D’ores et déjà, Ryanair a annoncé des suppressions de vols pour le mardi 14 janvier 2020, même si « tous les clients concernés ont déjà été informés par SMS et par e-mail. »

Les vols court et moyen-courriers d’Air France impactés

De son côté, Air France annonce des perturbations pour les 14, 15 et 16 janvier 2020 sur les vols court et moyen-courriers. Pour le moment la DGAC, que nous avons joint, n’avait pas d’information à nous communiquer.

Cette grève se couple à une autre de l’autre côté des Alpes. Les contrôleurs aériens observeront un arrêt de travail le mardi 14 janvier de 13h00 à 17h00, générant 140 annulations de vols pour Alitalia et deux pour Volotea (Palerme-Ancône de 11h, Ancône-Palerme de 13h), puis 6 vols sont reprogrammés.

Il convient donc d’être vigilant dans les jours à venir et de se renseigner sur les vols au départ de la France.

 

Alitalia, en grande difficulté, n’intéresse plus personne

Air & Cosmos, 13/01/2020

Mercredi dernier, le groupe public italien des chemins de fers, Ferrovie Dello Stato (FS), a à son tour annoncé son retrait du dossier, alors qu’il avait été désigné par Rome pour constituer un consortium.

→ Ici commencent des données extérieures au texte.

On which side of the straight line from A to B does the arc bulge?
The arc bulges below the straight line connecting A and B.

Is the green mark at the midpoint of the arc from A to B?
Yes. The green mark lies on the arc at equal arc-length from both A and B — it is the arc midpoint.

Les chances de trouver une solution de sauvetage pour la compagnie italienne Alitalia deviennent de jour en jour de plus en plus hypothétiques. Le 8 janvier dernier, le groupe de chemins de fers italiens, Ferrovie dello Stato (FS) a annoncé qu’il sortait du dossier. « Pour nous, cette procédure est close, nous sommes sortis de l’opération », a déclaré son patron, Gianfranco Battisti, devant une commission parlementaire. FS était pourtant à la manœuvre depuis plusieurs mois pour mener un consortium capable de reprendre la compagnie italienne en difficultés. Fin octobre, FS avait déposé une offre pour la reprise d’Alitalia mais sous conditions, notamment celle de ne pas prendre le contrôle majoritaire du capital de la compagnie italienne et de s’adosser à une grande compagnie aérienne. Le groupe de gestion autoroutier et aéroportuaire Atlantia, filiale du groupe Benetton, qui avait été un temps en discussion pour participer au tour de table avait annoncé que « les conditions n’étaient plus réunies » fin novembre. Le groupe Atlantia, montré du doigt après l’effondrement meurtrier du pont de Gênes en août 2018, a néanmoins déclaré qu’il était disponible pour trouver une solution. Le ministre italien du développement économique, Stefano Patuanelli, a jugé qu’il était « absolument inutile » de parler avec Atlantia.

Les compagnies qui avaient été contactées, Lufthansa et Delta, temporisent très fortement. La compagnie allemande a confirmé qu’elle n’envisageait qu’un partenariat commercial avec Alitalia. Un éventuel investissement aurait comme préalable une très profonde restructuration. Delta était dans un premier temps prête à investir 100 millions d’euros dans la compagnie italienne en difficultés et prendre 10% du capital, mais cela resterait notoirement insuffisant dans la mesure où la compagnie continue à perdre 300 millions d’euros par an. En termes d’activité, le trafic d’Alitalia est tombé à 22 millions de passagers en 2018. Sur son propre territoire, sa part de marché n’est plus que de 14%, loin derrière les 25% de Ryanair.

 

SNPL HOP! Air France : préavis de grève les vendredis de mi-février à fin avril

Déplacements pros, 13/01/2020

Le Syndicat national des pilotes de ligne (SNPL) section HOP! demande l’intégration de ses pilotes à la compagnie mère Air France.

Le SNPL section HOP! veut que les pilotes de la filiale domestique d’Air France soient intégré au sein de la compagnie mère, afin de bénéficier des mêmes conditions de travail et de rémunération. Le syndicat a voté à l’unanimité le dépôt d’un préavis de grève de 144 heures, chaque vendredi de 6h à 18h, sur la période du 14 février au 30 avril 2020. Des annulations et retards sont donc à prévoir pendant ces douze vendredis, si le syndicat et la direction ne trouvent pas d’accord d’ici là.